Technology development has always been driven by emerging applications: big data, Internet of Things, machine learning, public and private clouds, augmented reality, 800G Ethernet, etc.

Merchant Silicon switch ASIC chip development is an excellent example of that golden rule.

 

OIF’s Common Electrical Interface Development

The Optical Internetworking Forum (OIF) is the standards body – a nonprofit industry organization – that develops common electrical interfaces (CEIs) for next-generation technology to ensure component and system interoperability.
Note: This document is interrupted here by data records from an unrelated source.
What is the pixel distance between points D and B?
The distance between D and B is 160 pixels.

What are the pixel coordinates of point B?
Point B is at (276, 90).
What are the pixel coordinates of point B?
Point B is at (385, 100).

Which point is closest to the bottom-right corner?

The organization develops and promotes implementation agreements (IAs), offering principal design and deployment guidance for a SerDes (serializer-deserializer), including:

  • CEI-6G (which specifies the transmitter, receiver and interconnect channel associated with 6+ Gbps interfaces)
  • CEI-11G (which specifies the transmitter, receiver and interconnect channel associated with 11+ Gbps interfaces)
  • CEI-28G (which specifies the transmitter, receiver and interconnect channel associated with 28+ Gbps interfaces)
  • CEI-56G (which specifies the transmitter, receiver and interconnect channel associated with 56+ Gbps interfaces)
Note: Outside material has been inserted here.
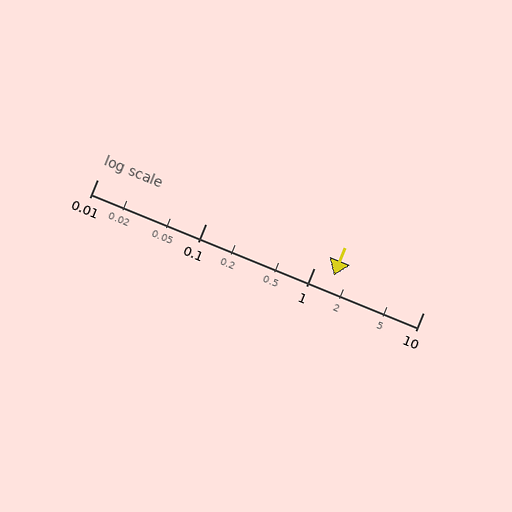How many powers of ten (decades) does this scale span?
The scale spans 3 decades, from 0.01 to 10.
OIF’s CEI specifications are developed for different electrical interconnect reaches and applications to ensure system service and connectivity interoperability at the physical level:

  • USR: Ultra-short reach, for < 10 mm die to optical engine within a multi-chip module (MCM) package.
  • XSR: Extremely short reach, for < 50 mm chip to nearby optical engine (mid-board optics); or CPU to CPU/DSP arrays/memory stack with high-speed SerDes.
  • VSR: Very short reach, < 30 cm chip (e.g. switch chip) to module (edge pluggable cage, such as SFP+, QSFP+, QSFP-DD, OSFP, etc.).